In the lead-up to the Russian Constitutional Court's approval of a raft of amendments to the basic law that could, among other things, allow President Vladimir Putin to run for two additional terms, hundreds of scholars, journalists, and legal experts warned that a "constitutional crisis and a pseudo-legal, unconstitutional coup" loomed over the country.
Just hours before the court on March 16 affirmed that Putin had a right to make the changes, more than 420 people had signed the open letter published by Ekho Moskvy.
The court's decision on the amendments -- which have already been approved by all regional legislatures, both houses of parliament, and Putin himself -- leaves only a nationwide vote in the way of them becoming law.
The letter makes three main arguments against the changes.
The first is that the amendment nullifying the terms of the current president, which effectively could allow Putin to start an entirely new presidential career, is "fundamentally unlawful, and politically and ethically unacceptable."

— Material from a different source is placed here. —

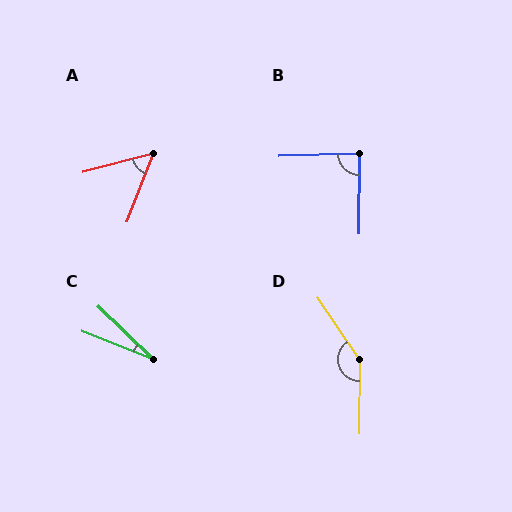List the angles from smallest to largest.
C (22°), A (54°), B (88°), D (146°).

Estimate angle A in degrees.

The letter further expresses deep concern regarding amendments to Chapters 3 and 8 of the constitution, which pertain to federal structure and local self-government, respectively.
The letter says the changes are not in keeping with Chapter 1, which lays out the fundamentals of Russia's constitutional system, and Chapter 2, which deals with individuals' rights. Neither of those two chapters are changed, creating a "situation of internal contradiction" and leading to the "paralysis and degradation of constitutional legal mechanisms."
Finally, the letter criticizes the "gross violation of the procedure for adopting constitutional amendments," saying that the avenue taken for the pending amendments "openly violates" federal law.
Ultimately, the letter concludes that the situation "undermines the evolutionary development of our country on the principles of democracy and freedoms and threatens to turn into a new tragedy of national discord."
The letter follows the publication of an online "manifesto" by Novaya gazeta in January decrying what it called a "coup" to "keep Vladimir Putin and his corrupt regime in power for life."
That initiative, which has been signed by more than 22,000 people, called on Russian citizens to vote against the amendments if they are put forward in a public ballot.
With the Constitutional Court's March 16 decision, the vote is expected to be held on April 22. The majority would determine whether the amendments will be accepted or not.